Но я уже понял, что дело не в травме, а в некотором застое речевой мускулатуры вследствие, очевидно, длительного неиспользования. Я чуть активнее покрутил работоспособным глазом. В поле зрения попал столик с телефоном и букетом цветов. Я заметил прибор, видимо, измерявший мой пульс. Попытался подвигать ногами, но тут же перестал, предвидя, что это обернется болью. Вместо этого занялся короткими речевыми упражнениями, ведь мне наверняка захочется задать вопросы моему лечащему врачу.
Но долгое время ничего не происходило. Я уже и забыл, каково это – лежать в больнице, если ты не фюрер и не рейхсканцлер. Пациент должен отдыхать, но на самом деле он только и делает, что ждет. Ждет медсестры, процедур, врачей – все это происходит якобы “скоро” или “сейчас”, причем “сейчас” означает через полчаса или минут сорок пять, а “скоро” – через час или больше.
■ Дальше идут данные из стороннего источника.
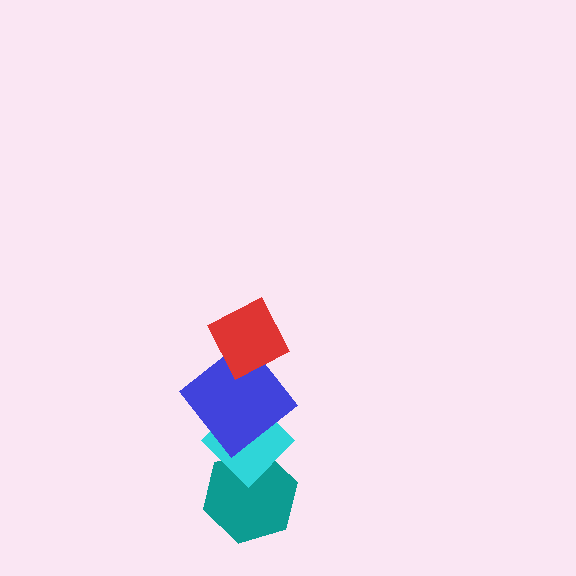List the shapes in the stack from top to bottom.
From top to bottom: the red diamond, the blue diamond, the cyan diamond, the teal hexagon.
Я вдруг ощутил некую настоятельную потребность, но тут же почувствовал, что об этом уже предусмотрительно позаботились. Я бы с удовольствием немного посмотрел телевизор, но понятия не имел, как его включить, да и сил на это не было. Так что я неподвижно смотрел на стену напротив, пытаясь реконструировать последние события. Я вспомнил краткий момент в машине скорой помощи, визжащую фройляйн Крёмайер. В голове то и дело вспыхивал раздражающий отрывок из фильма, где я, узнав о капитуляции Франции, вдруг принимаюсь на радостях пританцовывать и подпрыгивать. Правда, на мне не форма, а бирюзовая балетная пачка. Потом ко мне подошел Геринг, держа за уздечки двух оседланных северных оленей, и сказал: “Мой фюрер, когда будете в Польше, привезите оттуда немного творога, я приготовлю нам сегодня вечером кое-что замечательное!” Я осмотрел себя и растерянно ответил ему: “Геринг, какой же вы олух, у меня даже нет сумки!” На что Геринг расплакался, а кто-то потряс меня за плечо:
– Господин Гитлер? Господин Гитлер?
Я вскочил… то есть приподнялся, насколько это было возможно.
– Пришел врач отделения!
Молодой человек в белом халате протянул мне руку, которую я кое-как пожал.
– Ну вот, нормально, – сказал он. – Я доктор Радулеску.
– Для вашего имени вы говорите на удивление без акцента, – прохрипел я.
– Для вашего состояния вы говорите на удивление много, – не остался в долгу импортированный доктор. – Знаете, как я такого добился?
Я вяло покачал головой.
– Тринадцать лет в школе, девять семестров медицины, два года заграничной практики, а потом женился и взял фамилию жены.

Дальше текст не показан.